Our study was not without limitations. First, while this murine model is widely used [26,51,52], it does not replicate important aspects of prosthesis design, including bone-on-cement and metal-on-polyethylene interfaces. Second, due to the small size of our model, implant sonicates could not yield detectable phage or bacteria, and repeated sampling within animals was not possible. Consequently, variability within organisms may introduce bias and increase the variability of observed phage or bacterial counts. Third, despite multiple attempts at plasmid transformation, we could not use a marker to confirm infection with our S. epidermidis strain.

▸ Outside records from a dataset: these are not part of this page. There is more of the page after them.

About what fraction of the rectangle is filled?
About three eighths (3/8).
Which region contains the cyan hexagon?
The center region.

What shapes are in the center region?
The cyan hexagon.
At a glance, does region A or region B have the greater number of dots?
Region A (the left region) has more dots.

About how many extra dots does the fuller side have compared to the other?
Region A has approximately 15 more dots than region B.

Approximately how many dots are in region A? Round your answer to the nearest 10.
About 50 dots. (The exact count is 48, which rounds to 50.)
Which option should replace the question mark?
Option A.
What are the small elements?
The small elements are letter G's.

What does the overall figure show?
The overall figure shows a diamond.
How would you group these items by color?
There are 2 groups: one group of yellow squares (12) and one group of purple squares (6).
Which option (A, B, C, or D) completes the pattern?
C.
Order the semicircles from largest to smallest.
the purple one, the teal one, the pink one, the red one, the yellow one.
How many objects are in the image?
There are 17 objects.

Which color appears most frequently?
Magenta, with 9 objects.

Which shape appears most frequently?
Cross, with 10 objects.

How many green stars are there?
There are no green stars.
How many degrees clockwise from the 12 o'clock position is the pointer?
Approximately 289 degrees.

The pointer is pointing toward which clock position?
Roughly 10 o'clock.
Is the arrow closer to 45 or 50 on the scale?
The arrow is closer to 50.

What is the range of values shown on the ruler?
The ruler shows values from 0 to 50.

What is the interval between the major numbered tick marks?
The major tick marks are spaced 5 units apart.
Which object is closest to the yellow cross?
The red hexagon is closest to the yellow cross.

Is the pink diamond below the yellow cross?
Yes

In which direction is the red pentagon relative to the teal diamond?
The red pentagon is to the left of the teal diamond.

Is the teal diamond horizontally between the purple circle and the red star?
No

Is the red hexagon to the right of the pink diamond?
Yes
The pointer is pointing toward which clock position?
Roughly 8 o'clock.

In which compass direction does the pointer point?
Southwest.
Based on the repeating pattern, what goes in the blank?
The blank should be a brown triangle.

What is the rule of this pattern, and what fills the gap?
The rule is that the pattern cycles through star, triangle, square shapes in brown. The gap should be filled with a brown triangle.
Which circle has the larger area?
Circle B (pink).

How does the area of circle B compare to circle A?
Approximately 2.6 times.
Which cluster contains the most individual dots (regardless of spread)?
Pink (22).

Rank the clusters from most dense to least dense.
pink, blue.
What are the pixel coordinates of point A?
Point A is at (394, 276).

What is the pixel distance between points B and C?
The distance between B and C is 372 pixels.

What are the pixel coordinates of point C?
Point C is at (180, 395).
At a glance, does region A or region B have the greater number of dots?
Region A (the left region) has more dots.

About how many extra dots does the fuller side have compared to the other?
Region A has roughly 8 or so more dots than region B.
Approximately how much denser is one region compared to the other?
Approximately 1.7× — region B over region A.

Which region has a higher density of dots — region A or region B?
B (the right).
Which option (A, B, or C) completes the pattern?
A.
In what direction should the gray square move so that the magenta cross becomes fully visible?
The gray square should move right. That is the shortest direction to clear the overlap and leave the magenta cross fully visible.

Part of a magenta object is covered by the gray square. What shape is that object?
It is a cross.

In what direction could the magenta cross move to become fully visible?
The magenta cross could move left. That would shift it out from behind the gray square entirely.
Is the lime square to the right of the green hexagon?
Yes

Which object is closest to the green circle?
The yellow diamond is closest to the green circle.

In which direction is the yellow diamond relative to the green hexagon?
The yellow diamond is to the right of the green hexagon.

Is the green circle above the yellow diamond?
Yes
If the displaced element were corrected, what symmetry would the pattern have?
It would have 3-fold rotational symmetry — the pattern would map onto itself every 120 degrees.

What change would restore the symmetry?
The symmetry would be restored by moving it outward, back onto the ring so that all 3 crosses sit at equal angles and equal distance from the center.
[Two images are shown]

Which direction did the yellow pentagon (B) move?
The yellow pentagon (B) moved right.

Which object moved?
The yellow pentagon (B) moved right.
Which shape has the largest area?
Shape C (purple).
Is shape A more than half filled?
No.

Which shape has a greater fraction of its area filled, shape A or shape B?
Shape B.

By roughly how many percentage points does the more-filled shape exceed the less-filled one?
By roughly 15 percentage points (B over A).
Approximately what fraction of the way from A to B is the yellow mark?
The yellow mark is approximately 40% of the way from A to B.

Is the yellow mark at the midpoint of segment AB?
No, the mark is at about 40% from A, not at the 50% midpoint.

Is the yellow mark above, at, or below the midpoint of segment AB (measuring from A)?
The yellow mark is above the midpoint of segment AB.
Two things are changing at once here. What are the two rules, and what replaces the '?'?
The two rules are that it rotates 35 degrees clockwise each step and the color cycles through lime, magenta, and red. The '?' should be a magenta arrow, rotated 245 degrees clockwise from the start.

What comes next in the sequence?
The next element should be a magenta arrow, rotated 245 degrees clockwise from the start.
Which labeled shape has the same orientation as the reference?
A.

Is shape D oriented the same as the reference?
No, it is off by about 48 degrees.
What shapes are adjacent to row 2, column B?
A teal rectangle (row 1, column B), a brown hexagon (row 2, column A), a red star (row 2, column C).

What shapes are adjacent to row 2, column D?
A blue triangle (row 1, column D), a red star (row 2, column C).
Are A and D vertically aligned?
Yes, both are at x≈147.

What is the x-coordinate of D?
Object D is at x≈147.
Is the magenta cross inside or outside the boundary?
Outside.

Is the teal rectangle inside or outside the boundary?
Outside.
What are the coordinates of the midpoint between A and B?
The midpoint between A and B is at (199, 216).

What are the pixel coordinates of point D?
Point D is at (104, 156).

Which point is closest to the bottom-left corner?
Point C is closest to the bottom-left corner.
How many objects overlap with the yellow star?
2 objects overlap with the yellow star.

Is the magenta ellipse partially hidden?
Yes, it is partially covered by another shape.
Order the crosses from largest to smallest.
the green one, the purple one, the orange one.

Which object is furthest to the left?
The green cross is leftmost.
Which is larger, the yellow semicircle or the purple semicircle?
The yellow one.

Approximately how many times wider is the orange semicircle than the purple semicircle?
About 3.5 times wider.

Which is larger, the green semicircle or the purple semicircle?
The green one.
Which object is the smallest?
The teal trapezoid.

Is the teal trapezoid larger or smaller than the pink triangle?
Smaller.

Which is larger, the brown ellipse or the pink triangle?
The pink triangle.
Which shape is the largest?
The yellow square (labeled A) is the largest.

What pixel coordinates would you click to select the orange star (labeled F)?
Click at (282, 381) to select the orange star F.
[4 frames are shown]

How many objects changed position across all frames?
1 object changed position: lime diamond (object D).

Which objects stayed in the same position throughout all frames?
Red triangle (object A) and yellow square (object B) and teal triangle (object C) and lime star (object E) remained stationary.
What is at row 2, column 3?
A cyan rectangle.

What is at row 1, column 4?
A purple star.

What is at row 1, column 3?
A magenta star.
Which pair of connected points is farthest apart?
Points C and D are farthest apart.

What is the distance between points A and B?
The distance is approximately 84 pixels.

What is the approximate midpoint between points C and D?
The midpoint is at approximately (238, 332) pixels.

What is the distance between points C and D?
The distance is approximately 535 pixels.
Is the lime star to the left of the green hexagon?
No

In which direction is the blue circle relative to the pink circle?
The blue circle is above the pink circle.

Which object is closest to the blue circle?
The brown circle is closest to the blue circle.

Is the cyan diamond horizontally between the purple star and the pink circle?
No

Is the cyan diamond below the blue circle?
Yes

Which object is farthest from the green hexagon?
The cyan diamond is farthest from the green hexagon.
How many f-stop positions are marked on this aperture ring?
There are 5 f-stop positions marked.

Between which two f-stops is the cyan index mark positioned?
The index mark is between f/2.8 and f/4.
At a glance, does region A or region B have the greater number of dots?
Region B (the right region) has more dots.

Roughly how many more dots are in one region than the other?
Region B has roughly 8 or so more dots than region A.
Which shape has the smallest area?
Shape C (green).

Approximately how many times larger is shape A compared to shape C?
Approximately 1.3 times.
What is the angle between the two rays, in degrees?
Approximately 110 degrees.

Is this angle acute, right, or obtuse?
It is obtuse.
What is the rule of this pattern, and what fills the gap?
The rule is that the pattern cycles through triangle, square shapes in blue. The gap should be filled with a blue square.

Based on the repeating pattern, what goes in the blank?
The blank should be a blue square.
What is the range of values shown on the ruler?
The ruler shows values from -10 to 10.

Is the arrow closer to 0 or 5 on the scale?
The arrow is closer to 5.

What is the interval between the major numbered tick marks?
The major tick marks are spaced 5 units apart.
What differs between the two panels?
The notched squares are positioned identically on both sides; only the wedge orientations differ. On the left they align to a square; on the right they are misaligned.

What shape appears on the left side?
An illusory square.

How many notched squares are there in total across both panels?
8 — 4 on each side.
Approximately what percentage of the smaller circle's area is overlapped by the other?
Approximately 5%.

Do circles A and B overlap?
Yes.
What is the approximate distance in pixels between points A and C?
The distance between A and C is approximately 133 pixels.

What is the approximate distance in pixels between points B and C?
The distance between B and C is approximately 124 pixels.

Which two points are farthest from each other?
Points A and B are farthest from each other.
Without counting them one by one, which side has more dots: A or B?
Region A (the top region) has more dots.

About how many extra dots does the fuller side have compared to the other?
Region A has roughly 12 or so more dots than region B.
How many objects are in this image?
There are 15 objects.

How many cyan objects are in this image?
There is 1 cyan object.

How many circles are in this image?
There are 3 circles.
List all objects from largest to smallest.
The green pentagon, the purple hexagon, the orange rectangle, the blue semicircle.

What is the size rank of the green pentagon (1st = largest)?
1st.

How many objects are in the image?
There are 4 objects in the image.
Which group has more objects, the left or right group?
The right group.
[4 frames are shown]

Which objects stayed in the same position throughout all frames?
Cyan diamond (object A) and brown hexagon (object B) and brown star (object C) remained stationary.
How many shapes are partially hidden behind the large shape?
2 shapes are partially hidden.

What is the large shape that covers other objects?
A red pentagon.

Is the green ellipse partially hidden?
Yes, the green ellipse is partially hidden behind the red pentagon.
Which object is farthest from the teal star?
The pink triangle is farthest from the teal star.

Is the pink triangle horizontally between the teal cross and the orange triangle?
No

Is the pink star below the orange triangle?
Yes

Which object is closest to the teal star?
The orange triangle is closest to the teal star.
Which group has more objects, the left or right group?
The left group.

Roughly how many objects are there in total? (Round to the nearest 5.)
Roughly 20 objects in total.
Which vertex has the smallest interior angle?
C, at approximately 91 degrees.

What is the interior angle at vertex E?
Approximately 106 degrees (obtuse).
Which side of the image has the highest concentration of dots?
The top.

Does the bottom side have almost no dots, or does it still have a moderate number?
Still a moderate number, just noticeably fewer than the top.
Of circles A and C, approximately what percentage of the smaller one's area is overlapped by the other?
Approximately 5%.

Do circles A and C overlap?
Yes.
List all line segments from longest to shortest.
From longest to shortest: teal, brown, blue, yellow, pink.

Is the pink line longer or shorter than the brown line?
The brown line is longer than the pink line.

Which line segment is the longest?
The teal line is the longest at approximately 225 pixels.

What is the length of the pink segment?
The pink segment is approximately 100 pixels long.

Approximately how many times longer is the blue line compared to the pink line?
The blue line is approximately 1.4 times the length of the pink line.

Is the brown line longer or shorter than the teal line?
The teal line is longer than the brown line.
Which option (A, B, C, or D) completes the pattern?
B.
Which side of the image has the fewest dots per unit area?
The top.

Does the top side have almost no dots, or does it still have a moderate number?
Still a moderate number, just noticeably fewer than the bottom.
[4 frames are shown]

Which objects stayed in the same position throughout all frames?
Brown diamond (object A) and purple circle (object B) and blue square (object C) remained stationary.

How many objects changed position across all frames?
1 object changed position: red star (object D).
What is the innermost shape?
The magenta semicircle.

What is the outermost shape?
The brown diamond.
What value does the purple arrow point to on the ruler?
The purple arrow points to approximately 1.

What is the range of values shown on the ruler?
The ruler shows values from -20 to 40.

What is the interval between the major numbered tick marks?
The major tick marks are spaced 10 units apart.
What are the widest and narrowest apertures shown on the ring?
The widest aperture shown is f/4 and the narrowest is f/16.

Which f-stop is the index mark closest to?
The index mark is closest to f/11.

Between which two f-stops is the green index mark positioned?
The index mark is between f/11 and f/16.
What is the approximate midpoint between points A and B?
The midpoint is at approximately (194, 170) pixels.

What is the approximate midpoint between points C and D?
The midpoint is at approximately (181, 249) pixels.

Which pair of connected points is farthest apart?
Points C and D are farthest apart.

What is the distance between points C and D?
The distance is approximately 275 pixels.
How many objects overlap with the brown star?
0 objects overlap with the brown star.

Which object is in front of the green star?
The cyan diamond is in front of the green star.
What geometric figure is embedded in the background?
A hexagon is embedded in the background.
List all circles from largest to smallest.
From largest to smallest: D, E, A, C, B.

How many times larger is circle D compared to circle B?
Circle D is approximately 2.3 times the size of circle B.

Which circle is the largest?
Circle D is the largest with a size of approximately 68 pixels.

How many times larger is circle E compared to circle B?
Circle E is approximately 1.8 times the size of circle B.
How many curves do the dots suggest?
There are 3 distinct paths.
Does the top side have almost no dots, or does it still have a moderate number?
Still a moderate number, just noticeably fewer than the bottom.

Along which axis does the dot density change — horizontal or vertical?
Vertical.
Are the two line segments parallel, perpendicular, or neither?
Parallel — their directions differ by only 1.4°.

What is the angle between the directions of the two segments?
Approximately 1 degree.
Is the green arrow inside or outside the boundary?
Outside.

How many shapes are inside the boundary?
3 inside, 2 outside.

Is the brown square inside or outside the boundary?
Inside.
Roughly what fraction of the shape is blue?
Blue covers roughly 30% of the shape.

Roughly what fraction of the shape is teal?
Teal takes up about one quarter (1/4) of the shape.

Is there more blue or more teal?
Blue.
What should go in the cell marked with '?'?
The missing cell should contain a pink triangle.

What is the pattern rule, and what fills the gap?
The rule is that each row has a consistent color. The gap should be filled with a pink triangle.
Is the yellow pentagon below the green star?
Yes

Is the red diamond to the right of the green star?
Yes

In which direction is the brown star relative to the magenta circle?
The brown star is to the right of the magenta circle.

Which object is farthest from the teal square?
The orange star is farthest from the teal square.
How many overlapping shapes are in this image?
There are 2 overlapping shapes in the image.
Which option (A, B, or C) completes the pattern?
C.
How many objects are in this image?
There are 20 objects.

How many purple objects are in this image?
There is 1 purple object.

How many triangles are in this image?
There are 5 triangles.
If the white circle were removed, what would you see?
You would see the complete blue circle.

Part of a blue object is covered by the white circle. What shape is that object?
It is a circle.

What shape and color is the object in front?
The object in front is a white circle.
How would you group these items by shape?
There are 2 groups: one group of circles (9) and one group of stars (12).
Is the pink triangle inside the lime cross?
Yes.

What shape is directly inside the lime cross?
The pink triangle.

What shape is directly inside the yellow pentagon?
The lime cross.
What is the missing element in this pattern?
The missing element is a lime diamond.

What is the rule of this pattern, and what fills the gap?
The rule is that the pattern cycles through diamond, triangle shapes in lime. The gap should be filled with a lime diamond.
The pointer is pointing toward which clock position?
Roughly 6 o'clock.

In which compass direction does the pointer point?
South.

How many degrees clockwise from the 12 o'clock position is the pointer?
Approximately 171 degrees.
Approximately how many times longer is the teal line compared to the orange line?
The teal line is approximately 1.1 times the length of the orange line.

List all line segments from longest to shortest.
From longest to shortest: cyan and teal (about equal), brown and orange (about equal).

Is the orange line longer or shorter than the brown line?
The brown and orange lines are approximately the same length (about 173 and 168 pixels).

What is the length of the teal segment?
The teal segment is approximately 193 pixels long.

S. epidermidis transformation is not achievable for many strains [53]. As such, while our post hoc assessments suggest S. epidermidis infection, we cannot rule out infection with a contaminant coagulase-negative Staphylococcal strain. Future studies should consider using S. aureus-based bacterial PJI models that are amenable to plasmid transformation or PCR-based methods to confirm infection establishment with the target bacterial strain. Fourth, we chose to assess a single phage–bacterial pair. While our findings are consistent with prior studies, future work across bacterial and phage species is needed to build a robust understanding of phage pharmacokinetics in vivo. Additionally, future studies should evaluate how other parameters affect phage pharmacokinetics, including phage size [17,42], morphology [36], immune response [35], and phage replicative ability [17]. Fifth, endotoxin levels were not measured in the phage lysates before the phage administration. Endotoxin testing of phage lysates will be needed prior to any future studies involving phage administration for humans. Finally, for bacterial and phage enumeration, we employed plate-based assays. While plate-based plaquing assays are the mainstay for detecting phage particles [54], this approach may not be an adequately sensitive detection modality. While qPCR may be an alternative, prior studies have reported discrepancies between qPCR and plaque assay-based phage enumeration methods [38], as the former cannot differentiate phage fragments from functioning phage [35,38]. Consequently, future studies should explore how different phage administration techniques impact immune response and phage clearance and consider alternative phage detection techniques [54] to produce more robust and sensitive phage detection protocols.

5. Conclusions

Our study represents one of the first to assess the pharmacokinetics of phages for intra-articularly applied phages in the setting of prosthetic joint infection. We identified basic pharmacokinetic parameters to inform future in vivo dosing studies and clinical applications in this disease context. Our findings suggest relatively short phage persistence in vivo, supporting emerging evidence that repeated or continuous phage dosing may be more efficacious for bacterial reduction. Future studies should consider replicating pharmacokinetic assessments across different bacteria–phage pairs and include larger animal models to enable repeated intra-articular sampling within individual animals over time. Ultimately, we hope this line of work can help inform clinical applications of phage therapy as an emerging adjunct for PJI management.